As it turns out, AMT even gave us a kit of the 1977 Ford Cruising Van, complete with very loud factory striping! It’s been a long time since it was available, and despite bringing out the custom Econoline “Phantom” van a few years ago, Round 2 has seen fit to resurrect this long-gone piece of model kit history. The new version features some improvements too, like better tires and two kinds of striping!

I love vans, and I love wacky production cars. This is both! It doesn’t get much better than this, despite this things flaws. Check it out at the link below, but if it’s rockin’, don’t come a knockin’!

*https://adamrehorn.wordpress.com/amt-round-2-1-25-1977-ford-cruising-van-out-of-box/*


----------



## aussiemuscle308 (Dec 2, 2014)

Nice review. now i have to have one...


----------



## Milton Fox Racing (May 27, 2014)

I still remember when my Babe Ruth League baseball coach traded his yellow '69 Corvette convertible for a yellow custom van. It did have shag carpet and a water pad in the back.....


----------



## Faust (Dec 1, 2012)

aussiemuscle308 said:


> Nice review. now i have to have one...


Welcome to the Dark Side! 



> I still remember when my Babe Ruth League baseball coach traded his yellow '69 Corvette convertible for a yellow custom van. It did have shag carpet and a water pad in the back.....

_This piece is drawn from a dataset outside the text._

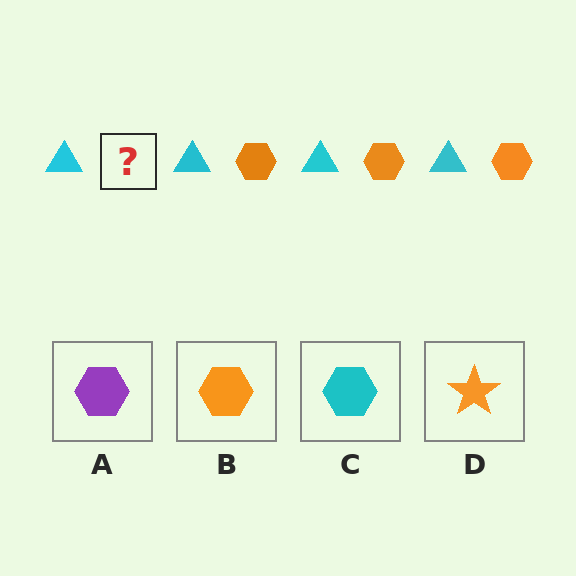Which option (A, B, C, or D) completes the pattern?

You know, when you say a baseball coach has one of those vans, all kinds of creepy stuff goes through my head. And yes, OF COURSE it had shag carpet in the back. What did you expect?  the water pad, though... nice touch...


----------



## Milton Fox Racing (May 27, 2014)

He was only in his early 20s and there were 15 of us boys and another coach going about a 1/2 mile to the game field from the practice field. :cheers2:


----------